The Obama administration has launched an effort to commute the sentences of hundreds, possibly thousands, of federal prison inmates incarcerated for narcotics violations. 

63-year-old Roy Larry Lee of St. Petersburg is one of the first.

"He called us, crying. I thought something was wrong but it was tears of joy, he was happy, so everybody was crying," said Kashia T., whose last name was withheld by request. "He's happy, I'm happy, our family is happy, we just happy," she said, adding that she's also thankful."God is good," she said.

Kashia was 11-years-old when her father was arrested for his role in America's crack cocaine epidemic.  

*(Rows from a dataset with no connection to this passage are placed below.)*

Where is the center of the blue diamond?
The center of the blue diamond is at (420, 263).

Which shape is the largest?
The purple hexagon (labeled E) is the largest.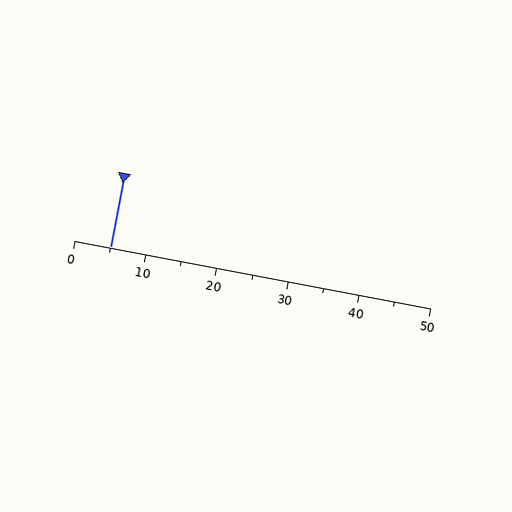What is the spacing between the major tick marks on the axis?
The major ticks are spaced 10 apart.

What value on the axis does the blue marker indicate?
The marker indicates approximately 5.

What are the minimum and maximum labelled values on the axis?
The axis runs from 0 to 50.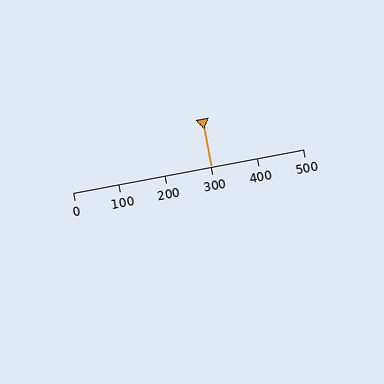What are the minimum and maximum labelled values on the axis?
The axis runs from 0 to 500.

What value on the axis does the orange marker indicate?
The marker indicates approximately 300.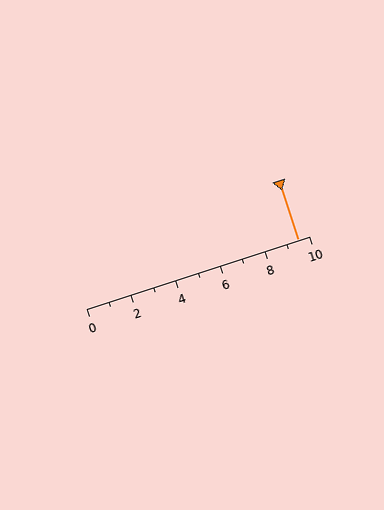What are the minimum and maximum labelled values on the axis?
The axis runs from 0 to 10.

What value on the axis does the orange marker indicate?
The marker indicates approximately 9.5.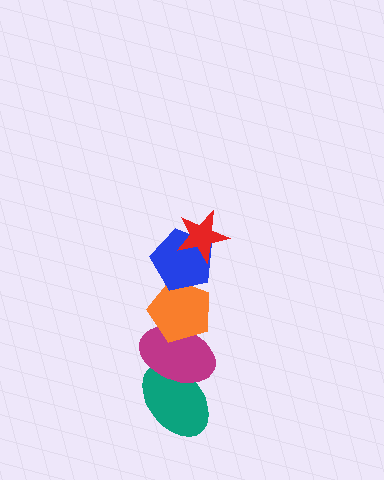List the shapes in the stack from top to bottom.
From top to bottom: the red star, the blue pentagon, the orange pentagon, the magenta ellipse, the teal ellipse.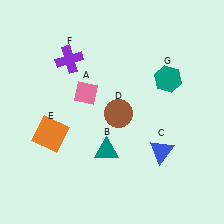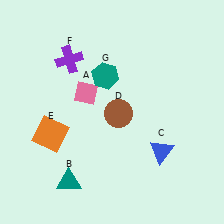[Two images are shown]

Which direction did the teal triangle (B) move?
The teal triangle (B) moved down and to the left.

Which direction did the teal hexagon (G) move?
The teal hexagon (G) moved left.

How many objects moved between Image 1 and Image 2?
2 objects moved between the two images.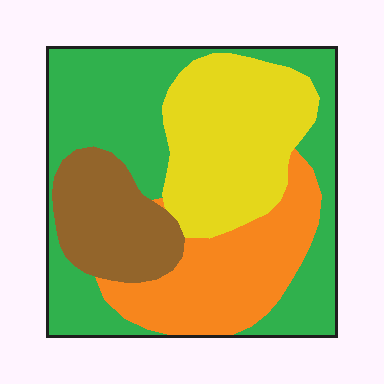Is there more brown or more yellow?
Yellow.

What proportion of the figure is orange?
Orange takes up about one fifth (1/5) of the figure.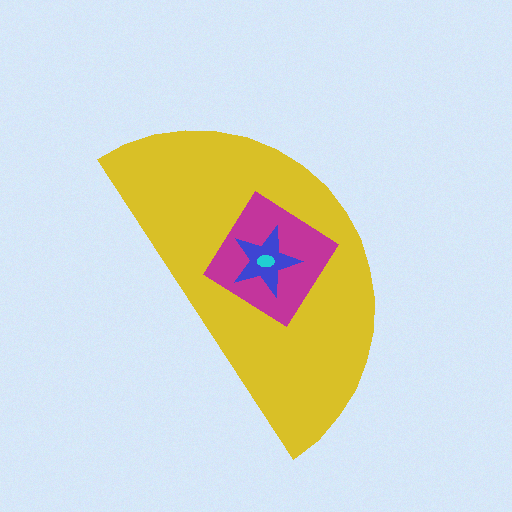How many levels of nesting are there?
4.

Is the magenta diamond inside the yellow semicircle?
Yes.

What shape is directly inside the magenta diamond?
The blue star.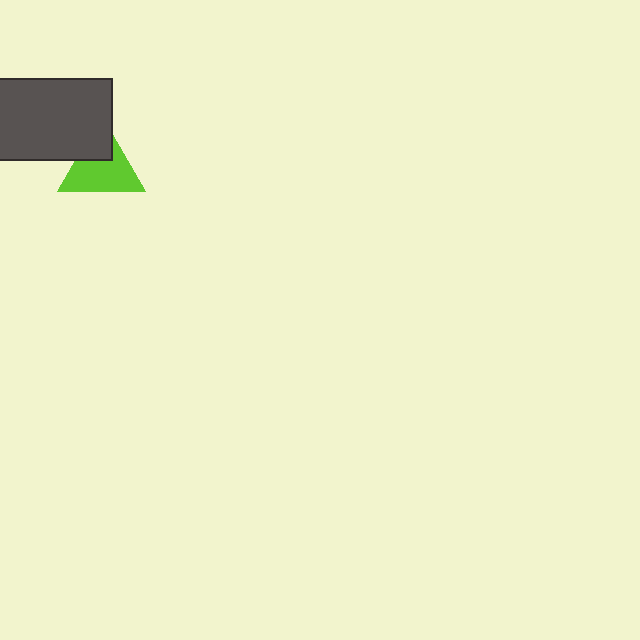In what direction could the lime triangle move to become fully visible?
The lime triangle could move toward the lower-right. That would shift it out from behind the dark gray rectangle entirely.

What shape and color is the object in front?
The object in front is a dark gray rectangle.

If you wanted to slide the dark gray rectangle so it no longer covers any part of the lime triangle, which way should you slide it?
Slide it toward the upper-left — that is the most direct way to separate the two shapes.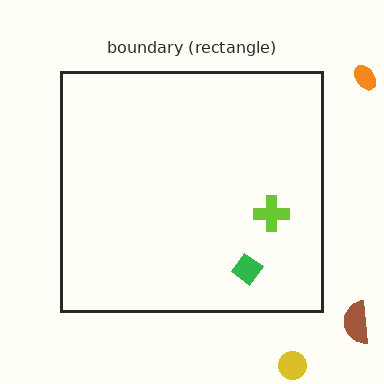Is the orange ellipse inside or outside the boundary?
Outside.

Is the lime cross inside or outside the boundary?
Inside.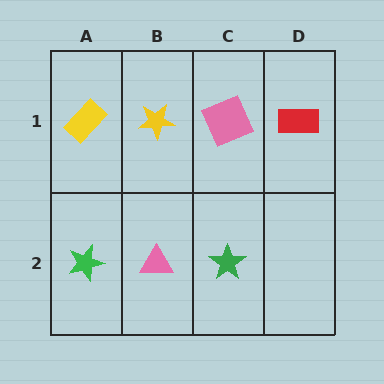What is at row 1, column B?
A yellow star.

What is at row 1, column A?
A yellow rectangle.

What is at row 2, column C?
A green star.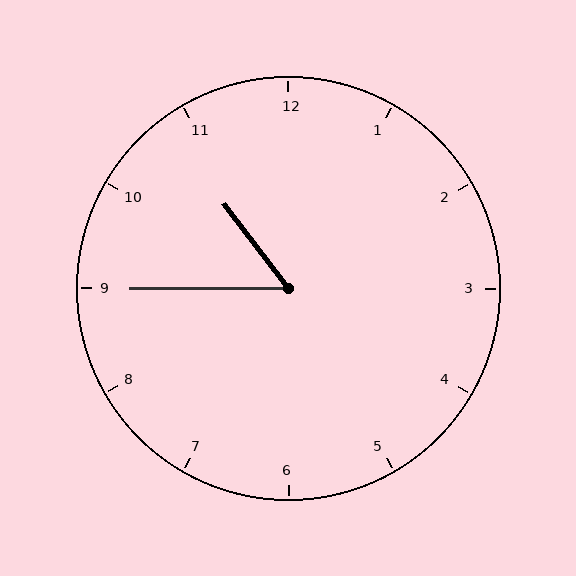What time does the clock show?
10:45.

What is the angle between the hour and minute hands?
Approximately 52 degrees.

"'Wonder Man' (Robert Lee, Roy's brother), and the Lee family introduced crack cocaine to St. Pete and the west coast," retired St. Petersburg police detective Mike Celona recounted. "They started back in the mid-80's, '83-'84."  

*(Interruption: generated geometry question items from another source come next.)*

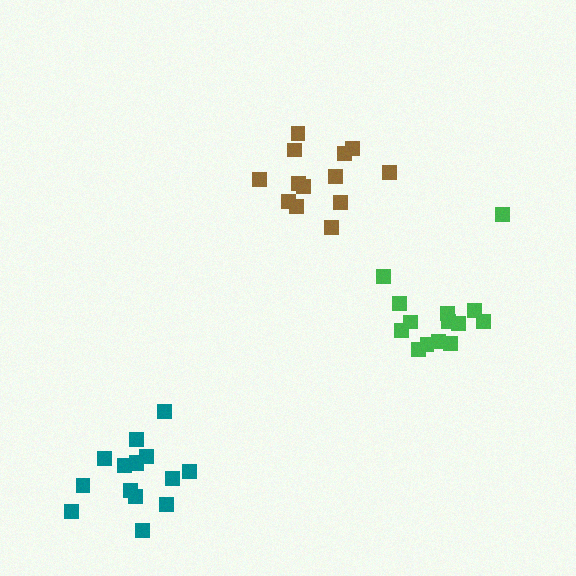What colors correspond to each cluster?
The clusters are colored: brown, green, teal.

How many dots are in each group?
Group 1: 13 dots, Group 2: 14 dots, Group 3: 15 dots (42 total).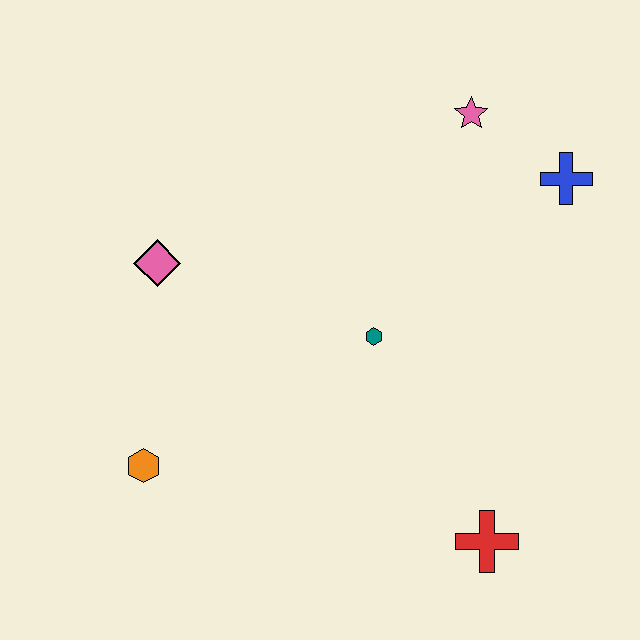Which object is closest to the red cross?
The teal hexagon is closest to the red cross.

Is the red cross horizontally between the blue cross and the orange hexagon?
Yes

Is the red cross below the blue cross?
Yes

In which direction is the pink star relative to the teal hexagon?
The pink star is above the teal hexagon.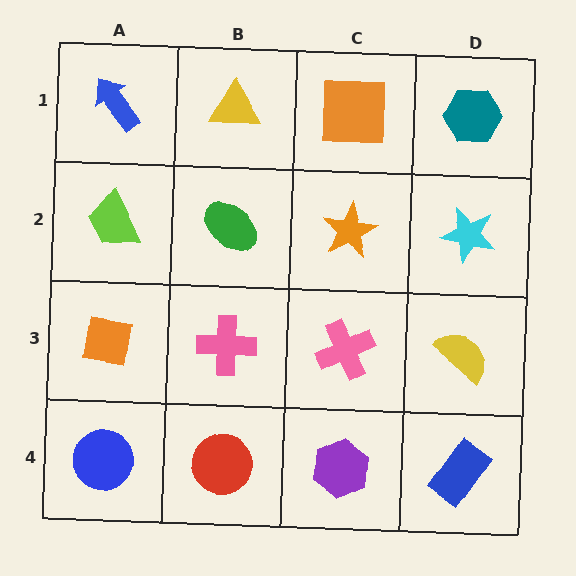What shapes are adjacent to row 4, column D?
A yellow semicircle (row 3, column D), a purple hexagon (row 4, column C).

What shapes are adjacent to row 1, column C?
An orange star (row 2, column C), a yellow triangle (row 1, column B), a teal hexagon (row 1, column D).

Robert and Roy Lee were caught in the first wave of federal drug trafficking and racketeering indictments in 1989. Their operation was taken over by another relative, Ronald "Romeo" Mathis, until another sweep in late 1991. "It was a $300,000 a week cocaine operation...that was a lot of money, a lot of dope," Celona said.  

The Lee/Mathis organization also controlled a sizable geographic area of St. Petersburg.  "They ruled by fear...there were shootings and beatings and stuff occurring in the street," Celona said.  
    
Pastor Wayne Thompson, a lifelong resident of St. Petersburg, confirms that. "Elderly people had to stay in homes, working people had to guard themselves in terms of how they moved in and out of their homes," he said.
 
In addition to the violence, crack cocaine usage was doing great damage, Thompson said. "It was cheap, it was moving fast through the community," he said.

Addictions and "crack babies" became new, unfunded challenges. "It's just all of that was happening so fast, so quick, and it just seemed like there was no stemming the tide of its presence," the pastor said.

Yet, even as local and federal authorities cracked down on crack cocaine, Thompson said the penalties might have been too harsh. "We thought in many instances that some of the sentences didn't necessarily match the deed that was done," Thompson told FOX 13 News. "It was also racial because it was here and [law enforcement] contained it in the southside, but not let it move up to the northside."

None of that was part of Kashia's pre-teen world. She had a loving mother and father and five siblings.  

"I remember him helping me with homework, taking us to the park, taking us swimming," she said. "He was a father to us in the home. Whatever he done out in the street, when he came home, it was father."  

She shared photographs her father paid to have made in prison, and noted other small expenses made as an incarcerate. "He's been the best father he can be in the situation that he is in," Kashia said. "Never missed a birthday, Mother's Day now that I have kids, Christmas."  

Lee's parents and siblings have passed away over the past quarter of a century, but his wife, five children and a lot of grandchildren and great grandchildren await his release in November. "He said he's going to give back to the community, he's done with the crime, the crime is done, it's over," Kashia said.

Retired lawman Celona hopes that's true. "That's what you hope for. I think that's part of what the prison system's supposed to be for," he said. Pastor Thompson's view encompasses the president's vision of hundreds, possibly thousands, of commuted prison sentences. "How are they going to be accepted?  What about their getting jobs? What about them being to survive in a culture that has certainly changed at a very rapid rate while they were incarcerated?" he wonders.